Aku terus membaca komentar-komentar di bawah unggahannya.
"Panen banyak, Nob."
"Alhamdulillah banyak sekali, Bro," balasnya, menambahkan emoji senyum penuh kebanggaan palsu.
"Aku minta dong."
"Sini, Nduk, kubagi. Sebagian sudah kuberikan ke tetangga," balasnya lagi, seolah dia ini orang paling dermawan sejagat raya.
Emosiku makin naik membaca semua komentar itu. Jagung-jagung yang dia banggakan itu bukanlah hasil kerja kerasnya, melainkan milik Bapak dan Mamakku yang susah payah bekerja di ladang.
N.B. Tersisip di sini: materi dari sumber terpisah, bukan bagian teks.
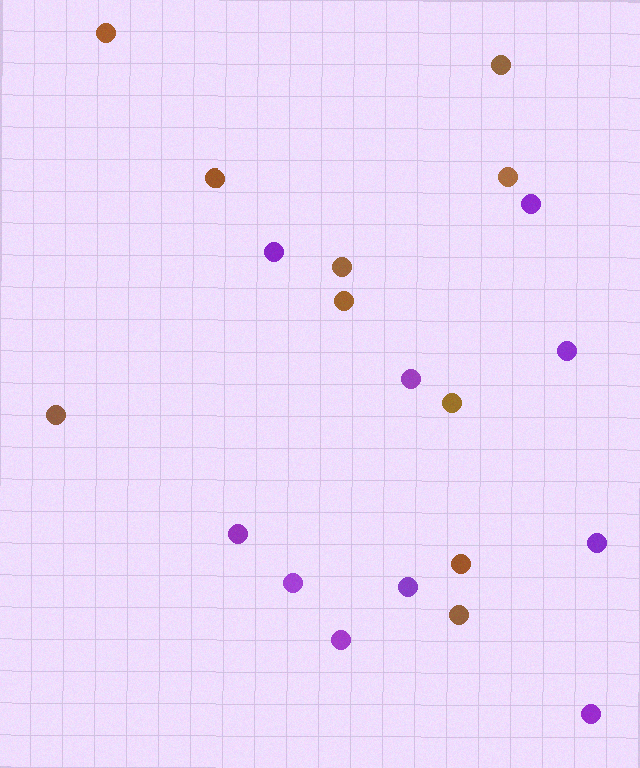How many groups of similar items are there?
There are 2 groups: one group of brown circles (10) and one group of purple circles (10).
Rasanya aku tidak bisa diam saja.
Dengan dada yang masih bergemuruh, aku mencari Mas Tedy yang sedang duduk santai di teras.
"Mas, kamu tahu nggak, Mas Nobi pamer di Facebook seolah-olah dia yang panen jagung itu? Nggak ada sekalipun dia memberi pengakuan kalau itu sebenarnya itu pemberian kita. Hasil keras Bapak dan Mamakku."
Mas Tedy hanya melirikku sekilas dengan wajah datar, seolah masalah ini sepele. "Ya biarin aja, Bu. Toh cuma jagung."
Aku tertegun, tak percaya dengan jawabannya. "Mas, kamu kok bisa-bisanya bilang begitu? Itu hasil keringat Bapak dan Mamakku, loh! Harusnya kamu juga menghargai usaha mereka. Kita yang kerja keras, orang lain yang dapat pujian!"
Ia mengangkat bahu, tampak acuh tak acuh. "Kalau kamu malu, ya biarin aja. Aku nggak peduli soal itu," katanya dengan nada dingin, lalu beranjak pergi begitu saja tanpa sepatah kata lagi.
Aku hanya bisa memandang punggungnya dengan perasaan kecewa dan terluka yang semakin mendalam. Rasanya seperti ada tembok yang makin tinggi di antara kami, semakin tebal setiap kali dia mengabaikan perasaanku.